In the basic stacking approach base models and one meta-model are. Plenty of research has already been done. In stacking choosing the best configuration of base models as well as meta-models is very crucial otherwise the model will degrade the performance of the individual classifier. The extended stacking approach will always improve performance than basic stacking unless the best configuration and hyperparameters of the classifiers are. RQ 3. Does the final Meta-model parameter.
optimization make any improvement in overall performance?
In 3-level stacking, final meta-model selection and parameter optimization are very important. Many parameter optimization techniques are there but meta-heuristic optimization such as PSO will optimize efficient way.
RQ 4. How does the proposed model have more significance than other base-level models?
we can evaluate our proposed model performance with the statistical analysis we have done in the statistically paired T-test majority of the classifiers on various datasets significantly differ with p-value (<0.05) with a 95% confidence level.
Carefully choosing base classifiers and parameter optimization with evolutionary algorithms will significantly improve stacking model performance. Large datasets will take a lot of computation time so we need high-power computing resources to deal with multilevel stacking.
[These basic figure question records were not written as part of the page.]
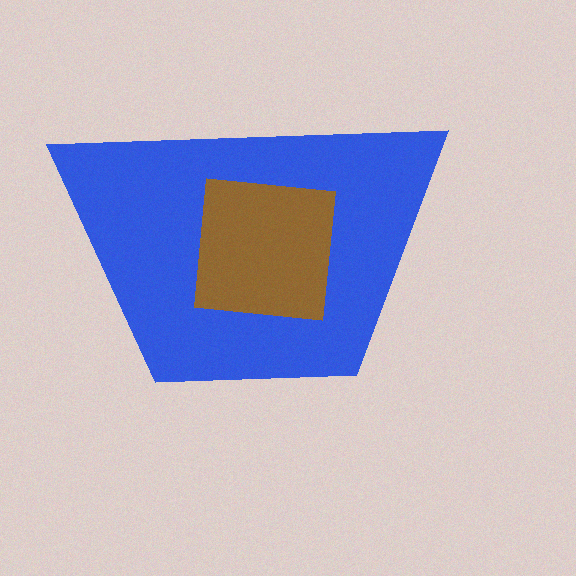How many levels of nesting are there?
2.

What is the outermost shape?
The blue trapezoid.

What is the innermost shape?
The brown square.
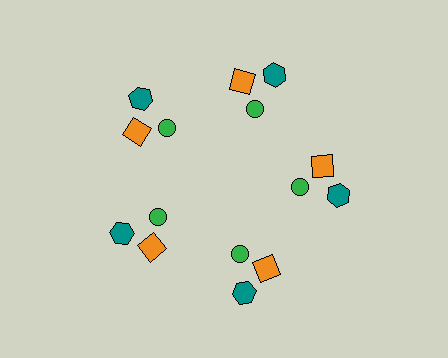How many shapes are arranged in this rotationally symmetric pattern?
There are 15 shapes, arranged in 5 groups of 3.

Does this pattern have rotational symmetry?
Yes, this pattern has 5-fold rotational symmetry. It looks the same after rotating 72 degrees around the center.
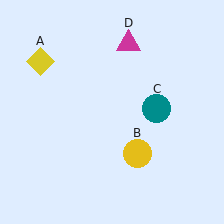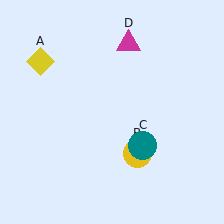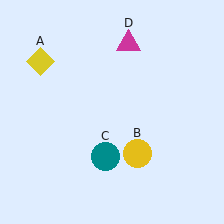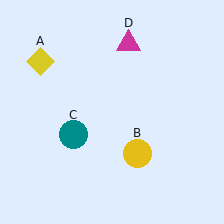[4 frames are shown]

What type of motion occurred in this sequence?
The teal circle (object C) rotated clockwise around the center of the scene.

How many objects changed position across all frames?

Oversampling sample techniques may reduce performance due to noise while generating synthetic data we can be cautious about borderline samples to improve the predictive model performance.
Conclusion
In order to improve the disease diagnosis performance, a three level stacking framework is proposed in this paper. The proposed model is feeded with pre-processed dataset. During pre-processing step IQR was used for outlier removal and ADASYN for class imbalance. This pre-processed dataset is used to train the proposed 3-level stacking framework. In this stacking framework, level 0 learners (LR, KNN, SVM, DT, KNN, and MLP) and level 1 learners (Bagged DT, KNN, and LR) are optimized using grid search. The level 2 learner i.e., SVM is optimized with PSO. For better optimization process a novel fitness function is proposed. The proposed model experimented on PID, SHD, CHD, CKD, and WBC datasets. The proposed model is compared with different combinations of base laerners and outperformed in terms of all the performance measures. Further, the proposed model is compared with SOTA ensemble and non-ensemble methods in terms of accuracy, AUC, specificity, and precision and it outperformed all the models in terms of AUC and accuracy on all the datasets. Finally, to prove the robustness of proposed model a paired statistical t-test is performed. The statistical test proved that proposed model significantly differs from all the base-level models.